Earlier on he has alluded, in a poem about a visit to a cemetery, to “rages of sorrow.” But these rages really break forth, almost unbearably, in the second half of the volume. Here, forty pages comprise the canticle of the title. This, in turn, is made up of three Cantos. (Notice the repeated equivalence of poem and song.) In the first canto, “The Scythian,” Fortney creates a rich multilayered mythic narrative combiningelements of history, legend and religion from East and West with his own untrammeled imaginative vision.

This canto tells the story of the birth of violence in the human heart and of the endless misery that has bled forth since. It isn’t pleasant reading, but it is spellbinding, sometimes mind-boggling, in its cosmic scope and depth. Fortney is, among other things, angry with the horrors that religions have wrought, and orthodox believers from all paths will find something to challenge or offend them. Approach Canto I when you are feeling strong: It is likely to disturb any emotional or spiritual equanimity you happen to possess. But when the shock of the first reading wears off, you’ll find you want and need several rereadings to explore the skillfully woven continuities of theme and structure it holds.

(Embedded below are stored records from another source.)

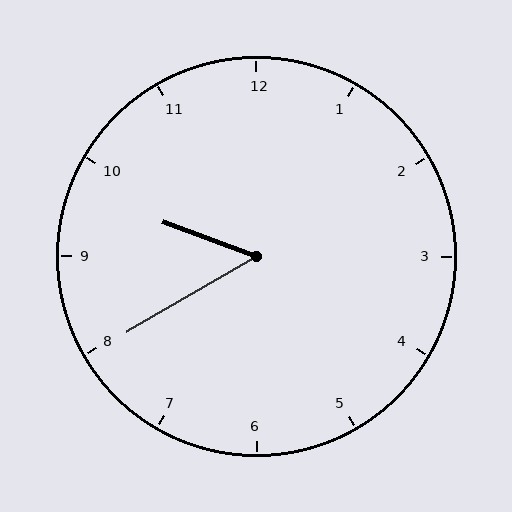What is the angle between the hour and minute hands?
Approximately 50 degrees.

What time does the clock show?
9:40.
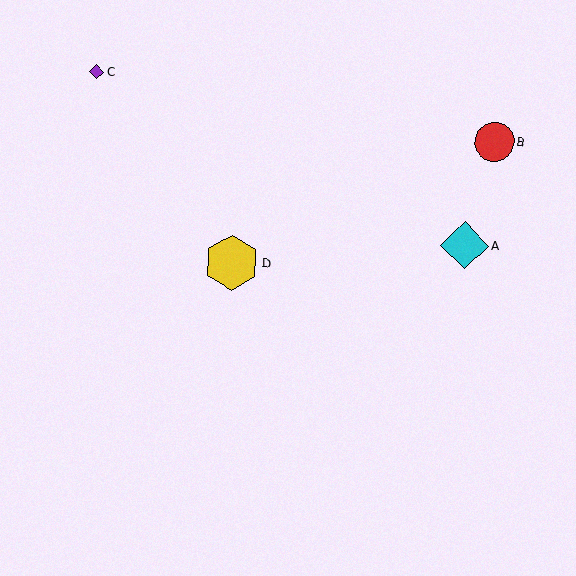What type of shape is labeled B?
Shape B is a red circle.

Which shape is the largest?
The yellow hexagon (labeled D) is the largest.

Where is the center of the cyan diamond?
The center of the cyan diamond is at (464, 245).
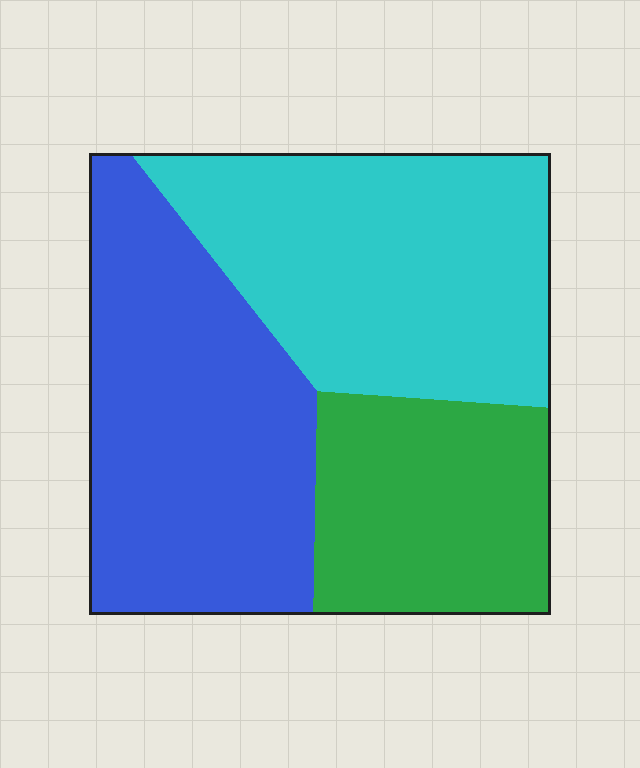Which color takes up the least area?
Green, at roughly 25%.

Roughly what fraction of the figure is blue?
Blue takes up about three eighths (3/8) of the figure.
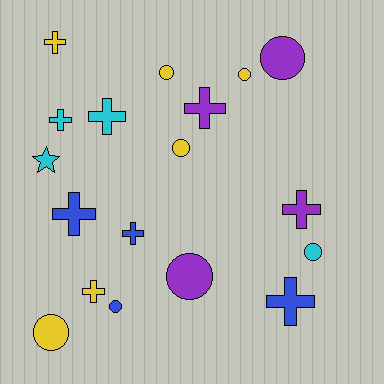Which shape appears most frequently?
Cross, with 9 objects.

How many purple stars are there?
There are no purple stars.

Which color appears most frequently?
Yellow, with 6 objects.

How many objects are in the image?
There are 18 objects.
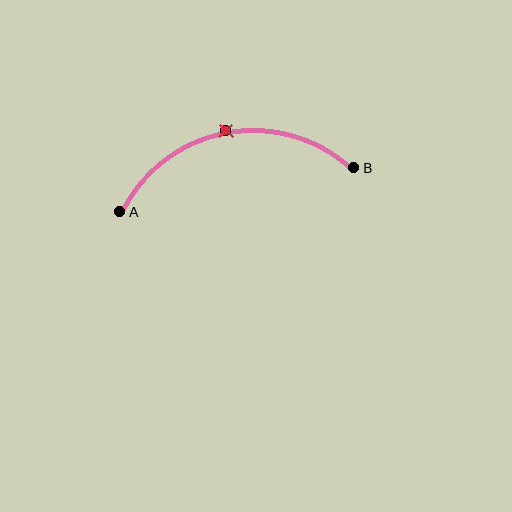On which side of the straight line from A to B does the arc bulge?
The arc bulges above the straight line connecting A and B.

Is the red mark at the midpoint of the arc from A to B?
Yes. The red mark lies on the arc at equal arc-length from both A and B — it is the arc midpoint.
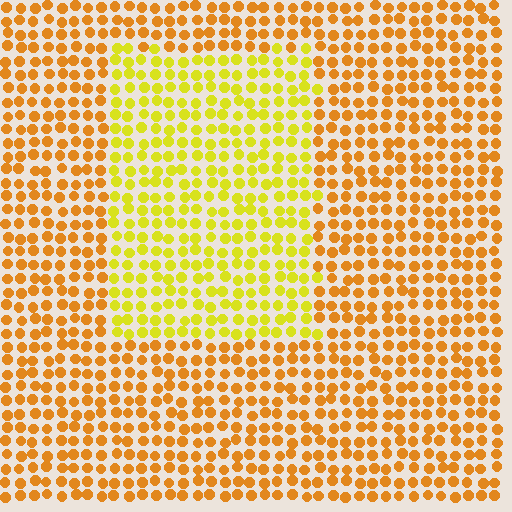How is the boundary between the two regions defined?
The boundary is defined purely by a slight shift in hue (about 31 degrees). Spacing, size, and orientation are identical on both sides.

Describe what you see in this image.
The image is filled with small orange elements in a uniform arrangement. A rectangle-shaped region is visible where the elements are tinted to a slightly different hue, forming a subtle color boundary.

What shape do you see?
I see a rectangle.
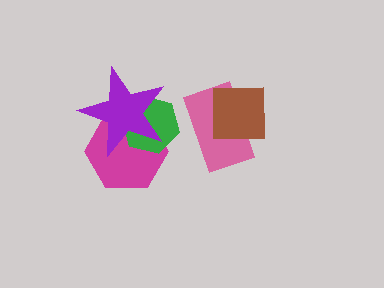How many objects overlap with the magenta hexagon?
2 objects overlap with the magenta hexagon.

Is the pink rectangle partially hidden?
Yes, it is partially covered by another shape.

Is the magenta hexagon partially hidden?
Yes, it is partially covered by another shape.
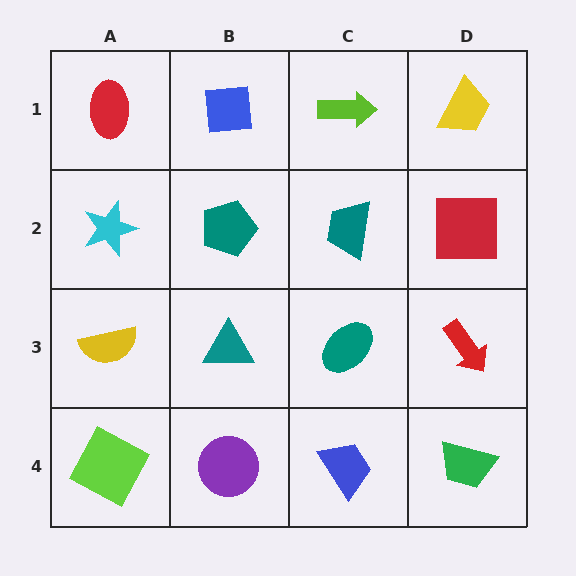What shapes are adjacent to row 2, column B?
A blue square (row 1, column B), a teal triangle (row 3, column B), a cyan star (row 2, column A), a teal trapezoid (row 2, column C).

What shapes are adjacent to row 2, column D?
A yellow trapezoid (row 1, column D), a red arrow (row 3, column D), a teal trapezoid (row 2, column C).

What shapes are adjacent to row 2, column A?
A red ellipse (row 1, column A), a yellow semicircle (row 3, column A), a teal pentagon (row 2, column B).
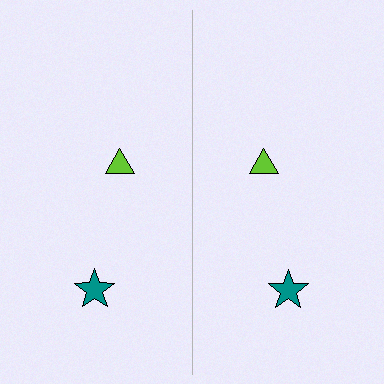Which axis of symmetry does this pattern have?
The pattern has a vertical axis of symmetry running through the center of the image.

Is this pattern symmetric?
Yes, this pattern has bilateral (reflection) symmetry.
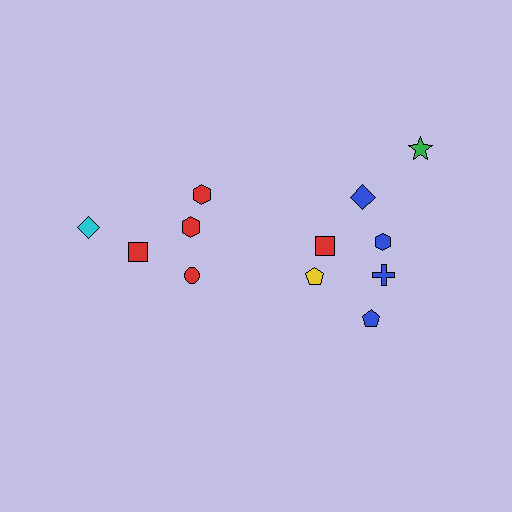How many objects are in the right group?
There are 7 objects.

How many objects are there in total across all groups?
There are 12 objects.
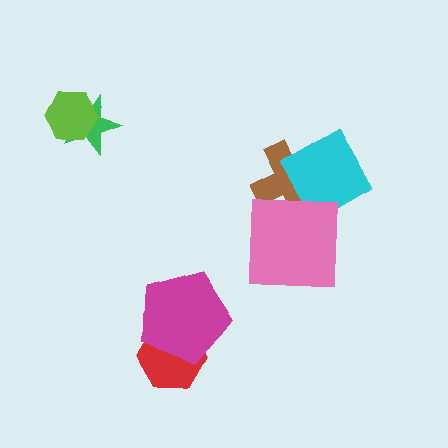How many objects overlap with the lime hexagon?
1 object overlaps with the lime hexagon.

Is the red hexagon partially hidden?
Yes, it is partially covered by another shape.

Canto II, “The Damages of Unbalance,” seems at first to tamp down the fire with which Fortney is working. Here the reader encounters not the raging, havoc-wreaking Scythian of civilization’s beginnings, but his domesticated descendent, a portlyeveryman staying overnight alone in a midwestern hotel. Nonetheless, the worst ills of men seem to infect this poor soul. He is lonely, lustful and easily given to despair. Already, in the second poem of the canto, he is crying out: “Is life really this absurd? / Am I the only one who sees the absurdity?”

In the remaining ten poems of this section, the hapless fellow drinks too much trying to get to sleep, achieves only a brief, boozy half-sleep and falls prey to dark imaginings. He imagines, as do so many men in so many cultures, that some combination of violence and sex solves all problems, while knowing with perfect hopelessness that it does not. His own culture, born of intolerance and sexual repression, brings him no peace: “The second drink was easier. But, Lordy, / how long is the night! / Not so much this time. / The sweet cloy of the lime rose bites at the / deep melancholy of his throat. It’s all very sad. / How quickly leaks make empty, how suddenly / pleasure dies and all the pages are old hat.”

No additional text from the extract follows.